The part of the economic crisis that you have felt the deepest was self-inflicted by the government. Gotabaya Rajapaksa, the president ousted by protests, banned chemical fertilizers on a whim in spring 2021 to push the country towards organic farming.

The effect was catastrophic, with the United Nations estimating a drop of around 50 percent in agricultural production. When the government lifted its ban in the face of protests, it had run out of foreign reserves to import fertilizer.

This season, the government supplied urea to rice farmers at a reduced price, although it still cost them more than 20 times the price they paid before, with subsidies now cut. Mr. Dissanayake and other rice farmers in his village, as well as government officials, hope that production of rice, a staple crop, will return to normal.

Vegetable and fruit farmers, however, are at the mercy of the market.

“The government does not provide us with fertilizer, as we are not a rice farmer,” said MDS Wijesinghe, who was once a successful papaya and tomato farmer before the political disaster left his family surviving on a small papaya plantation. coconut trees and pawning family jewels. . “We cannot afford to buy fertilizers in the market.”

In Colombo, the only business that is booming are agencies that promise job opportunities abroad: a ticket to escape the depressing uncertainty.

Government figures showed that a record 300,000 people left the country to work abroad in 2022. The desperation is such that a fake job advertisement in Turkey lured some 500 people from different parts of the country to the capital.

“Everyone wants to leave this country,” said Ravi Selliah, general manager of a recruiting firm. “Even CEOs of companies come and ask for any kind of job abroad.”

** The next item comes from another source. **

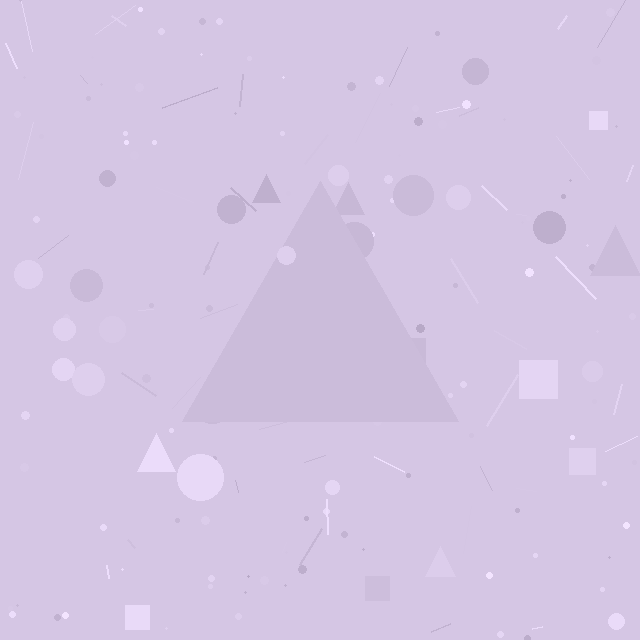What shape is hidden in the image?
A triangle is hidden in the image.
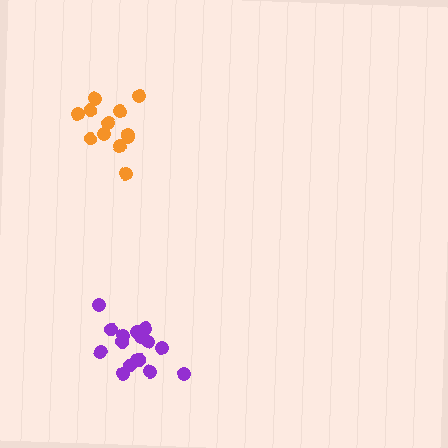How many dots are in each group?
Group 1: 16 dots, Group 2: 12 dots (28 total).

Kugan Sivanathan, a 21-year-old bank clerk, has been filing application after application without much luck. When he got his job at the bank after graduating from college, he thought his earnings and his father’s salary as a cookie factory worker would provide a comfortable life for the family of four. he.

But as prices soared and the country’s currency plummeted, Sivanathan’s salary has been cut in half: a third now goes towards his daily bus ride and lunch. His father’s salary was cut by 80 percent when production at the cookie factory plummeted due to reduced demand.

“At this stage, I thought I might buy a bike,” Mr. Sivanathan said. “I still take the bus.”

keith bradsher contributed reporting from Beijing.